My baby girl is finally getting old enough that it was time to move from a portable bassinet for sleeping to a more permanent crib.  While getting the location of the crib cleared out and the bed set up I pulled out the bag that I had stored my baby girl bedding in since our family’s last use of it.  Tucked in with the sheets, bumper, and bed skirt were three valance curtain panels.  These panels had been perfect when I first set up my eldest daughter’s nursery years ago, but after several moves and some custom bedroom paint they just didn’t fit the room the new baby was going to be in at all.  My first thought was to put them in the bag of clothes items we had outgrown and were getting ready to donate.  But before I could actually bring myself to do this pinterest struck again.  I had been posting ideas for up-cycling different types of clothing all week on my sewing board and the idea of up-cycling these darling window treatments was too irresistible to pass up.  So I dug around and looked through my baby and toddler patterns until I found something that I thought would fit the length and width of the panel well.  I ended up choosing the pinafore dress from Simplicity Pattern #2461.

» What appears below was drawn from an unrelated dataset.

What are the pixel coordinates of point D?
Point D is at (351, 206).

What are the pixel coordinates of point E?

After cutting out the pattern pieces and looking over the sewing directions, I decided that I only had enough fabric to do view C out of the curtains because sleeves in view A or B would not work right because of the style and layers of the panels.  The pattern itself also called for an open and curved back on the pinafore which worried me because the layers of material weren’t going to look right with a curve and a ruffle in them.  It was easy to feel a little frustrated and I went back to my pile of patterns and tried to find one that might look better.  I didn’t have anything that I thought would work any better than the pattern I had already chosen.  Which meant at this point I was going to have to be creative or give up on the project.  These curtains I admit hold a great deal of sentimental value for me and the idea of giving them new life and letting them be used one last time had me determined to figure out how to make this project work.  After some serious thought and moving pattern pieces around a bit I decided to alter the dress style itself.  I left off the back sections completely and opted for two front pieces.  One front piece to work as intended and one to work as the new back piece so these curtains would work out in the design the way I wanted.  Since this pattern is a multi-size pattern it gave me the flexibility to choose the size 3T that would fit exactly with length of the curtains.  I cut the two front pieces out one curtain and had just enough at the top for the yoke sections as well.  It surprised me that I was able to get an entire pinafore out of one panel and after looking at the other two panels I decided I would just be crazy enough to try mass production sewing on a small-scale and make three dresses at the same time.  Looking back on the project now I can honestly say I am not sure what I was thinking.  By using pre-sewn curtains it actually took quite a few of the steps out of the project and made it faster to complete, but I now had three of them to make so I am certain it didn’t save the kind of time it would have if I had only been making one.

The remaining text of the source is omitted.